March 15, 2011

Gargoyle Comes to Perch in Vice Chancellor's Office; Now It Needs A Name

An icon of Vanderbilt’s historic past, a 5-foot tall alabaster gargoyle, has crept away from its longtime perch within Kirkland Hall and made its way across campus to a new home in the Medical Center. The stone beast is now resting on its haunches, guarding over the Office of the Vice Chancellor for Health Affairs in Medical Center North.

And now it needs a name.

The Office of the Vice Chancellor for Health Affairs is holding a Name the Gargoyle contest. Judges will be looking for the most creative names.

• Grand prize is lunch with Jeff Balser, M.D., Ph.D., vice chancellor for Health Affairs and dean of the School of Medicine.
• Three runner-ups will each win a prize.
• The contest is open to all Medical Center faculty and staff.
• Contest entries will be judged by a distinguished panel of experts.
• All submissions must be made on or before March 31.
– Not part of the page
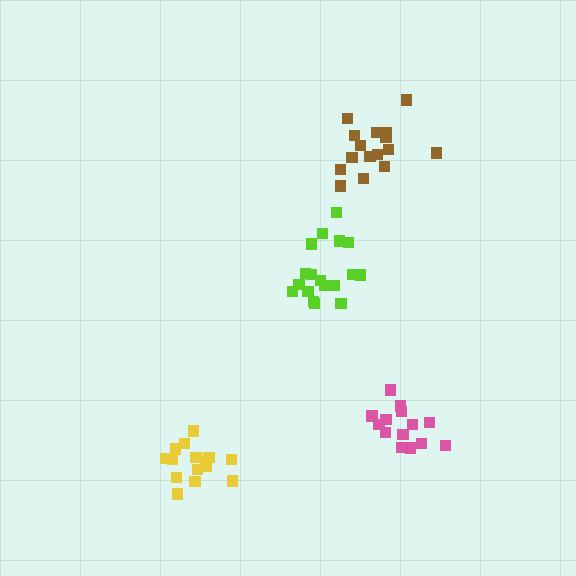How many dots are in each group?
Group 1: 17 dots, Group 2: 18 dots, Group 3: 14 dots, Group 4: 15 dots (64 total).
 Submit entries for the Name the Gargoyle contest to: NametheMCgargoyle@vanderbilt.edu
Click here to visit the “Name the Gargoyle Contest” home page
 

About the Gargoyle

The Medical Center’s newest resident dates back to 1905, when eight of the ornamental beasts were added to the top of the Kirkland Hall clock tower as the building underwent reconstruction after a devastating fire nearly destroyed the landmark. Gargoyles are used in architecture as tools to direct rainwater away from the sides of buildings and protect mortar between bricks.

The sculpture holds a special place in University history, as it is one of only two intact gargoyles to survive construction when Kirkland Hall was given an exterior facelift in 1961. The gargoyles, each weighing hundreds of pounds, were removed from the building’s exterior for safety and aesthetic reasons. The other surviving gargoyle stands sentry in a University boardroom.

Upon removal from their perches in 1961, the remaining intact gargoyles, and pieces of those damaged during removal from Kirkland Hall, were stored underneath the football stadium until the University could find appropriate uses for them. Since, whole or partial gargoyles crept away from their campus hideout during the 1960s and 70s to be seen at various locations in nearby neighborhoods, fraternity houses and elsewhere. In the late 1970s an effort was made to call home the missing beasts but only two intact and one partial gargoyle were recovered.